I never expected to bless newborn Muslim babies, because before the Imam left his position, he informed me that I would never have to do it. The baby’s father would do it, or some other male in the family, or the family’s imam. But that wasn’t my experience. When parents asked me to do it, I would offer to arrange for an imam to do it, if one was available. But nine times out to ten, the parents would plead for me to do it. So, I did.
There were many young Muslim parents who knew about the tradition, but didn’t know how to perform it. Actually, some of them were not even married. But this generation was more than grateful and ecstatic to have the blessing done at the hospital. I also prepared an official “certificate of blessing” to give them as a souvenir, signed by the Muslim Chaplain at Brigham & Women’s.
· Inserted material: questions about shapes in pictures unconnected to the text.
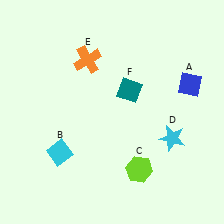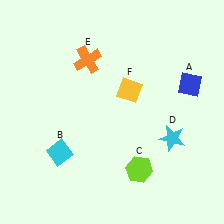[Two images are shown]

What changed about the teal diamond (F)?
In Image 1, F is teal. In Image 2, it changed to yellow.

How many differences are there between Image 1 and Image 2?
There is 1 difference between the two images.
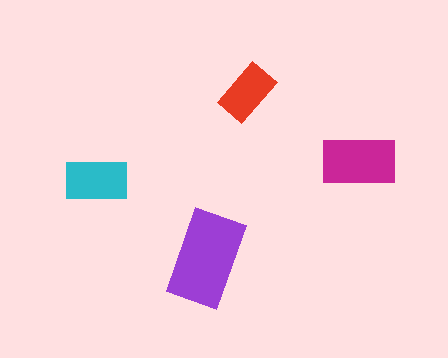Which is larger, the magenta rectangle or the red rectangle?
The magenta one.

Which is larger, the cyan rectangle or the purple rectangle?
The purple one.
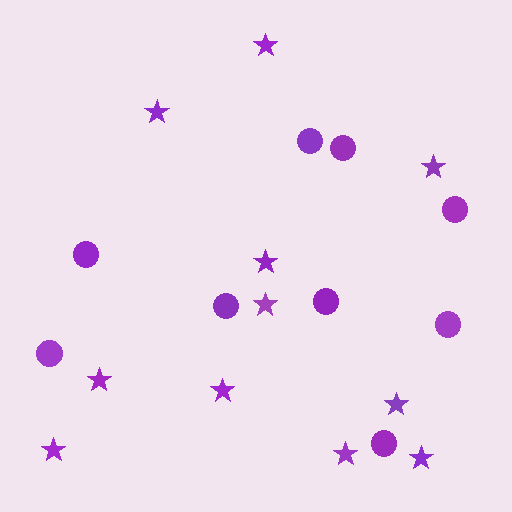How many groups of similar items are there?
There are 2 groups: one group of circles (9) and one group of stars (11).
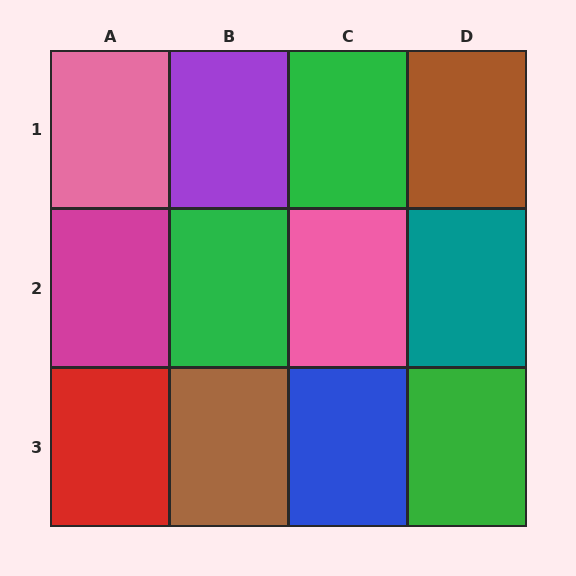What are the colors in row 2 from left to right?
Magenta, green, pink, teal.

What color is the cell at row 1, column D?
Brown.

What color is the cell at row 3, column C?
Blue.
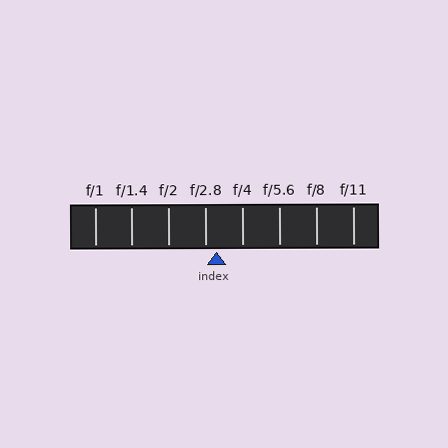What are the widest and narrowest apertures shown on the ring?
The widest aperture shown is f/1 and the narrowest is f/11.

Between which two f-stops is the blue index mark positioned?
The index mark is between f/2.8 and f/4.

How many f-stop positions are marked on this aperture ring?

This was the same procedure followed by the Christian chaplains, who led me to the certificates that I customized.
Considering all that I had to overcome, pioneer, and process, I would recommend some changes in a residency program, especially for training Muslim chaplains. I would have liked the program to be longer than nine months. With more time to continue my pastoral formation and more clinical practice, I might have graduated with more confidence.
Another challenge came after completing the course and being certified for three units of CPE. I found that my training as a multi-faith chaplain, which came natural for me, didn’t count in the job market. I wanted to continue in the profession and log more hours, but when I tried to get hired as a multi-faith chaplain, I was turned down and discouraged at every turn. Getting hired as a Muslim chaplain was not an option, since there was no large enough aggregate of Muslim patients in any one hospital or hospice institution.
I was grateful to be part of the discourse of an institution as grand as the Brigham, where diversity is appreciated and leveraged to enrich patient care. I was humbled to serve the hospital community, especially the Muslim community, and to be present to those souls who had sought solace, companionship, and kindness in their darkest hour. It was they who touched my heart.
The program was an intense period of self-discovery, which often leads to god-discovery. My mentor and supervisor at Saint Vincent hospital would have been pleased to know that I finally came to recognize the importance of being over doing. I learned to listen to the patient; and being in the presence of Allah, I learned to listen to my heart. I surrendered to the love, compassion, and the power of empathy I felt. In surrender, I learned the true practice of my religion. In fact, “islam” is an Arabic word that means “to surrender.” In the religious sense, it is through surrender or submission to God that one finds peace.